Cuya versión ha quedado así:

“Ling nuevo tiling de campanilla de pregonero, caballo, jaca, ciervo, lechoncitos. Sobre la muleta del cojo marinero Cristoasnal Conmee tirasoguea en cruzabrazos barquillamarrando solibailando baila rebaila salta que salta Barabum. Sobre jacos, cerdos, yeguas madrinas, puercos de Gadara, Corny en el ataúd. Acero tiburón piedra, manco Nelson, dos pícaras Frauenzimmer manchadas de ciruelas desde cochecito de bebé caen chillando. Caramba, es un campeón. Mirada fluyente azul atisba desde barril reverendo Angelus Amor en fiacre de alquiler Blazes cortina doble escroto ciclista Dilly con tortas de nieve nada de ropas elegantes. Luego el último apelotonamiento brujosabilomo subebaltinbacae en suenamasijo virrey y virreina ruidobraceando sordamente saborean la rosa porquicondado. ¡Barabum!”

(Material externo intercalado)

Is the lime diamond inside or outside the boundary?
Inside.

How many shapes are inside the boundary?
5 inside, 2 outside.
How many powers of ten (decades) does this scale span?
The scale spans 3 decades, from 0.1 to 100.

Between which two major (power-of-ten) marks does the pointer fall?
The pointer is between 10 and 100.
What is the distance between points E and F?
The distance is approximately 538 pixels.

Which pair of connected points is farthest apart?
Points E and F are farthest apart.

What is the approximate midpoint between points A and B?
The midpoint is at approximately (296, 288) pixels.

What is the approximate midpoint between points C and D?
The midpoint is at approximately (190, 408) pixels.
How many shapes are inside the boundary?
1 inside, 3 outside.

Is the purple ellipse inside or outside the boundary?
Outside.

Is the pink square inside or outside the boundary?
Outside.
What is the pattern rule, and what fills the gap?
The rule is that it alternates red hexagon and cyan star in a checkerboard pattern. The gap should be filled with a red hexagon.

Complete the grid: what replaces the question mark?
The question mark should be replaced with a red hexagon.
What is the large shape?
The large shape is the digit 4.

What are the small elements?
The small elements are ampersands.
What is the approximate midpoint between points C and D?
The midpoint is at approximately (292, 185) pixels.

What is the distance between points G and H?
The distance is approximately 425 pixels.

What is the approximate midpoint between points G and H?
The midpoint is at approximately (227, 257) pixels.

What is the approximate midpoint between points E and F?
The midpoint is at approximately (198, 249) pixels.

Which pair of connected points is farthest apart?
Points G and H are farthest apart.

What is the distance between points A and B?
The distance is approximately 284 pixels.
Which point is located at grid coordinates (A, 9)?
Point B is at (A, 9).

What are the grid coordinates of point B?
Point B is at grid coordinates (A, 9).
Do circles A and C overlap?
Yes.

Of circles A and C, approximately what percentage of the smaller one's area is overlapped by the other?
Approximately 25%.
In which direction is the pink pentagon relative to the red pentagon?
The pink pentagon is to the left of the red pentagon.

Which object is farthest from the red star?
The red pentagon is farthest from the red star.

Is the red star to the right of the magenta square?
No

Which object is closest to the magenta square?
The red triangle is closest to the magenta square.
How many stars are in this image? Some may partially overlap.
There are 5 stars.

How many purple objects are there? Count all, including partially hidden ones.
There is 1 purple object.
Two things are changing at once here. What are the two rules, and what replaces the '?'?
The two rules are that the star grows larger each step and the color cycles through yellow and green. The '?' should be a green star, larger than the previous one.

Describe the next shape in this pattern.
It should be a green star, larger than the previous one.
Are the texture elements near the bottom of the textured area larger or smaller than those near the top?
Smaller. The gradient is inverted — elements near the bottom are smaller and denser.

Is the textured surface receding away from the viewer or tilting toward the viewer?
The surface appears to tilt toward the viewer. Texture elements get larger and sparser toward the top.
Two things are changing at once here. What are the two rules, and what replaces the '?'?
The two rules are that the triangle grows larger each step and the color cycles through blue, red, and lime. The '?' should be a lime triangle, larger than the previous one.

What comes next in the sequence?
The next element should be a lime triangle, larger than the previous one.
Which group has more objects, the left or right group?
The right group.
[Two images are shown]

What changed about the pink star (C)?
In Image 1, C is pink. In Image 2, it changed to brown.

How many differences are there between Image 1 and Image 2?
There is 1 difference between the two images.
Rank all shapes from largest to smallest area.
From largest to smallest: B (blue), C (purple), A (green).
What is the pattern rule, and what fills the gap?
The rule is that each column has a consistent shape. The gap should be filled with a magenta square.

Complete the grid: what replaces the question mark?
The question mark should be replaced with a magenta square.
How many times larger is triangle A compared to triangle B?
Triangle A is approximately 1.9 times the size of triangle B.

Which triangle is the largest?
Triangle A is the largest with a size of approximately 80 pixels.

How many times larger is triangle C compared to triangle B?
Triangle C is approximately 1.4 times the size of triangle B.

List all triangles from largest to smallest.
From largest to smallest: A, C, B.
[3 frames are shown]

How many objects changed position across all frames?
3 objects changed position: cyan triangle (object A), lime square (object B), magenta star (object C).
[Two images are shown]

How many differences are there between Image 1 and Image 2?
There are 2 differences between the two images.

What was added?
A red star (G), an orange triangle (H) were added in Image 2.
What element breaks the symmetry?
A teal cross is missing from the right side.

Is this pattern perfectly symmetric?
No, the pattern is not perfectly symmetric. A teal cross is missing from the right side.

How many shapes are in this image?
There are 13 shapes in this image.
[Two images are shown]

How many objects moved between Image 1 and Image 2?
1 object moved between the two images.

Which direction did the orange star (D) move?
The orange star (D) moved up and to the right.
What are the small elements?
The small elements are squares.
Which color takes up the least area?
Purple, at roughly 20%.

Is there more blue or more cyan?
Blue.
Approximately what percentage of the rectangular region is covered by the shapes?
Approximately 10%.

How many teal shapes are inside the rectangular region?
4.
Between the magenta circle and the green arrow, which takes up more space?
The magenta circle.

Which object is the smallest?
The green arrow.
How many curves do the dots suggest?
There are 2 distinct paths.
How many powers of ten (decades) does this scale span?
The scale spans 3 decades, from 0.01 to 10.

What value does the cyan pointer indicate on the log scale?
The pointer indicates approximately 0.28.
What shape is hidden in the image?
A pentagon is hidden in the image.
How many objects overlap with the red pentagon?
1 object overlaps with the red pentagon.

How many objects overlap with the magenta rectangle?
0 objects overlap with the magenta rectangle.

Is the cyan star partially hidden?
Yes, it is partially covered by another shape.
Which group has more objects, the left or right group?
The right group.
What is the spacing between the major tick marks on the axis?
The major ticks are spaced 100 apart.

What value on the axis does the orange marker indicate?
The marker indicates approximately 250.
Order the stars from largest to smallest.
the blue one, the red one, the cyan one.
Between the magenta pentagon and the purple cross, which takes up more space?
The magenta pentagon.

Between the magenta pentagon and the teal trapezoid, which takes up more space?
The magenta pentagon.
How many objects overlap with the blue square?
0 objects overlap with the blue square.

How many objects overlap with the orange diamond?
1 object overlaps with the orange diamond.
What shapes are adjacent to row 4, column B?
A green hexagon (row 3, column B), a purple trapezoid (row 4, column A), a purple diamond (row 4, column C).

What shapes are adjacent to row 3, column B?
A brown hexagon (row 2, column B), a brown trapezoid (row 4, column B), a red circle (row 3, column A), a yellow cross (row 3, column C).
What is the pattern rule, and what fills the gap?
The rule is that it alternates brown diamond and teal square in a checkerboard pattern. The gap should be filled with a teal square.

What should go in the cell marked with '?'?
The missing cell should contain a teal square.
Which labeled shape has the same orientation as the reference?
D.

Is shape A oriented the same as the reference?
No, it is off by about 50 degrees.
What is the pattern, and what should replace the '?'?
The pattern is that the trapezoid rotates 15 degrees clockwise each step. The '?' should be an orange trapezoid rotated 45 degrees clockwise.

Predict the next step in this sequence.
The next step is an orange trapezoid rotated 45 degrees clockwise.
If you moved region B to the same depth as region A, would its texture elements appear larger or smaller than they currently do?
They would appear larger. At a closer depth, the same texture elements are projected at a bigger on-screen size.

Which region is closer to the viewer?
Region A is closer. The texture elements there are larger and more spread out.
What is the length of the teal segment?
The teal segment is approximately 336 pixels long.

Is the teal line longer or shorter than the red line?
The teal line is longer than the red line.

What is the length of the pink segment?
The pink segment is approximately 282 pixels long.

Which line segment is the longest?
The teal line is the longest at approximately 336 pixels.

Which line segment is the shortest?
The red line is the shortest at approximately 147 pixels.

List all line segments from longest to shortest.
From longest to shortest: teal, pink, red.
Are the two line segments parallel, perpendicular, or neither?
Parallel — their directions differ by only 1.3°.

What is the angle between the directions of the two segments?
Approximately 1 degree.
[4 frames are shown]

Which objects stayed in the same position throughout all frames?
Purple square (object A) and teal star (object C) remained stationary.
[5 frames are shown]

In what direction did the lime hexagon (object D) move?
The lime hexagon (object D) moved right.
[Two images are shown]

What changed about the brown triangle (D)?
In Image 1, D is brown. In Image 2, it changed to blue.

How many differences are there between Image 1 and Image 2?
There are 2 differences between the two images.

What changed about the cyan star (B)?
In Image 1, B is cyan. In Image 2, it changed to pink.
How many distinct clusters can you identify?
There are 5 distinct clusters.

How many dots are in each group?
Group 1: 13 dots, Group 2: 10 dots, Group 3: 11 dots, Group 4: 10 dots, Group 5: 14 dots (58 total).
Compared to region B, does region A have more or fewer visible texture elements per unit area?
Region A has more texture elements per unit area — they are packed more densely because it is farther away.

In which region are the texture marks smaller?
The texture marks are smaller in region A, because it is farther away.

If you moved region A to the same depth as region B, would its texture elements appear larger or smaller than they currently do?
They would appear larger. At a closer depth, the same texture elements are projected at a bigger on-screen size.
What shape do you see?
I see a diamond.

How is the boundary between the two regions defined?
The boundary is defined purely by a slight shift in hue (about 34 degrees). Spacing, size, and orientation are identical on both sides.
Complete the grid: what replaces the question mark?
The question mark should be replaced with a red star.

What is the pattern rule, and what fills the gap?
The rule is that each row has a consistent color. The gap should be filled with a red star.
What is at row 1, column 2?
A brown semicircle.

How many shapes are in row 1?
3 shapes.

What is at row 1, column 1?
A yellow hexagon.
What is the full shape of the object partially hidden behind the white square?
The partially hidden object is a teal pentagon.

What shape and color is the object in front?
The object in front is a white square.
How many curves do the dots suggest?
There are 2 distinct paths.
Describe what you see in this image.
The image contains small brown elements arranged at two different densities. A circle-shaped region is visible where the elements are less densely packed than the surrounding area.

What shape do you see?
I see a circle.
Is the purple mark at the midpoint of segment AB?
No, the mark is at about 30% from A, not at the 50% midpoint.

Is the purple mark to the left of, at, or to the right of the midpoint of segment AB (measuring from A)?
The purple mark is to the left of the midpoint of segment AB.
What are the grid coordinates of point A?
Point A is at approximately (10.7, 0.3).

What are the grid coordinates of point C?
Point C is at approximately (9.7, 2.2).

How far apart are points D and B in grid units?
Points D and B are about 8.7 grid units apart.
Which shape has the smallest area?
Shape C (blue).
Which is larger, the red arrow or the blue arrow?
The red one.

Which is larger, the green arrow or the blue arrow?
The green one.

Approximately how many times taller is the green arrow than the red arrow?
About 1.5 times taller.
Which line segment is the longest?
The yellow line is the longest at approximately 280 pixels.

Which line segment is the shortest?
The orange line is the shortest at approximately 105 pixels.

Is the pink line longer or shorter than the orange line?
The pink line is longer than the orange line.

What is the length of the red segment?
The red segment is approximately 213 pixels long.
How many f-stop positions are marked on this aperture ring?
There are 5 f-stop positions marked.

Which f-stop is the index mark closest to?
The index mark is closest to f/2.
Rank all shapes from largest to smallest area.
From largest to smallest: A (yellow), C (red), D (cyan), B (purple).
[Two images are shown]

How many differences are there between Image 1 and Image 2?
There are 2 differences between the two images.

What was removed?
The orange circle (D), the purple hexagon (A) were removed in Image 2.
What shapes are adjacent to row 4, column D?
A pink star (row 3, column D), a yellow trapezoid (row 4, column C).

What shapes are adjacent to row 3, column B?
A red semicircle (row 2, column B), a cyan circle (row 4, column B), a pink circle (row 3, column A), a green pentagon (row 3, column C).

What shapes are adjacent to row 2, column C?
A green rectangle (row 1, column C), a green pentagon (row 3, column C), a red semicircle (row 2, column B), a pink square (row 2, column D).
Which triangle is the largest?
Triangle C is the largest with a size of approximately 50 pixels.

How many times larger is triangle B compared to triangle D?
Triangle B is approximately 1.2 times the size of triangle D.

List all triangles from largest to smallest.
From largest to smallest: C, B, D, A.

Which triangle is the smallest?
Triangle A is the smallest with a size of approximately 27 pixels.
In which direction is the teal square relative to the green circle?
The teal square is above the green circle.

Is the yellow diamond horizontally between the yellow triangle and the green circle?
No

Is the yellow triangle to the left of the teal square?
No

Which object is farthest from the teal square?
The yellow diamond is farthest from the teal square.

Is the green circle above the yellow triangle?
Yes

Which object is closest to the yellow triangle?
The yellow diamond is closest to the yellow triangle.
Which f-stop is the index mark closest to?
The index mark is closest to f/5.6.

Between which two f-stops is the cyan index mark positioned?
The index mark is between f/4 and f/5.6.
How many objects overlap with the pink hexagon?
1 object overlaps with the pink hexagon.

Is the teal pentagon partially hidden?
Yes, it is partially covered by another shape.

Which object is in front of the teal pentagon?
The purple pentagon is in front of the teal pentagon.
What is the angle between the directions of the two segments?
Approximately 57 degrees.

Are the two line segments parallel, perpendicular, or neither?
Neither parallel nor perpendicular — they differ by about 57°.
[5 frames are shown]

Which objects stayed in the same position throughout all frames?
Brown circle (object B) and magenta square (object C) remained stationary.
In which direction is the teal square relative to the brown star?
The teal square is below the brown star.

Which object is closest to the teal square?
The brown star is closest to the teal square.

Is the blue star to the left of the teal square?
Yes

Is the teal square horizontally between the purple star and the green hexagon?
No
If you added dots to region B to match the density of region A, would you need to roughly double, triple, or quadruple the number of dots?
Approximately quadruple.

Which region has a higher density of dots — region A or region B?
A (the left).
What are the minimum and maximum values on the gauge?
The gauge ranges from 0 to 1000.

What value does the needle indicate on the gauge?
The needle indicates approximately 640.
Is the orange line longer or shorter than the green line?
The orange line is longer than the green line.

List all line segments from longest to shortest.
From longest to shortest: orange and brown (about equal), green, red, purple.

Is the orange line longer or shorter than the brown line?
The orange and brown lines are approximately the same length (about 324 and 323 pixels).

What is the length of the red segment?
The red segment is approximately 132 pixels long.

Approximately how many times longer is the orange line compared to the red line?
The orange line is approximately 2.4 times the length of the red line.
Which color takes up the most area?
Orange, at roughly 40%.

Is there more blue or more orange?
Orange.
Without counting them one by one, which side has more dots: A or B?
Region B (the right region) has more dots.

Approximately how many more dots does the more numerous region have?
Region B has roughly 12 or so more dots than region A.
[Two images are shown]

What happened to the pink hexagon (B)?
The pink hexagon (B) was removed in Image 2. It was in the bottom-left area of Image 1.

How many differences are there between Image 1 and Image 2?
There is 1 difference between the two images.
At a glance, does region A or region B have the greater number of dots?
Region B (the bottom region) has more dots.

No es fácil librarse de la tentación de transcribir y comentar pasajes deUlises. Y esto se explica: el libro posee el encanto de una sinfonía que a cada lectura ofrece nuevos hallazgos; queda aún mucho que explorar en el inmenso mar del subconsciente, que se muestra con verdaderas revelaciones en el monólogo interior que es en definitiva la esencia de esta obra. Al recorrer sus páginas asistimos a los infinitos planos en que se despliega el pensamiento del hombre en un solo día de su vida, hasta llegar, a través de innumerables experiencias virtuales, al real monólogo interior de la señora Bloom –cincuenta páginas sin ningún signo de puntuación– durante el cual parece oírse el rítmico golpear de un corazón inmenso que, entre la vigilia y el sueño, desborda de fluido vital en trance de inundar las dilatadas llanuras de la vida, para cubrir los intersticios, las cicatrices de los días y los sollozos inevitables, sollozos o suspiros que, como siempre, logran nadar sobre las rumorosas aguas y que dejan sus señales flotando como banderas condenadas a desvanecerse entre irreparables recuerdos.

Tal vez resulte interesante observar aquí que el valor de una creación literaria se aminora en la medida que responde a las formas consagradas, y que el afán de salirse de ellas constituye también un molde que impide crear. El repudio de un círculo vicioso hace caer en otro. Cuando un autor se da a sí mismo la voz de orden de hacer cualquier cosa a condición de que no se parezca a nada de lo ya hecho, tropieza inmediatamente con su propia medida monstruosa, que elimina por lo menos sus posibilidades de captación de todo aquello que no había conseguido aprender hasta ese momento. Joyce nunca sigue una línea de composición por la composición misma: dispone a su arbitrio de todos los medios de expresión, que utiliza en las formas más inesperadas, agotándolos a la vez y afrontando todas las consecuencias de esta actitud. La riqueza de recursos de que dispone al proceder así es responsable en buena parte de las dificultades de su lectura en el original, y por ende de la exagerada dificultad que se atribuyó a su traducción.

Afortunadamente, Ulises no es, como se ha afirmado, ningún engendro monstruoso. Tal idea que ha circulado en las más variadas formas, ya sea como crítica negativa, ya sea como elogio desviado, ha servido para crear alrededor del libro ese ambiente de expectativa –que va desde la prevención pusilánime hasta el interés enfermizo– que le ha conferido títulos de intraducible. Decíamos que, cumplida esta versión, podía aceptarse la idea de que el trabajo no fuera definitivo. Para que fuera definitivo, debería acompañarlo otra obra comentándolo, pues puede afirmarse que con ese libro Joyce revalidó la lengua inglesa, a la que ha obligado a practicar una gimnasia imprevista, y de la que ha sabido extraer modulaciones cuya sola presencia eleva la obra a la más alta categoría literaria.

Nota del traductor a la primera edición del Ulises en español, realizada por José Salas Subirat. Editorial Santiago Rueda, Buenos Aires, 1945. Proporcionada por Marietta Gargatagli.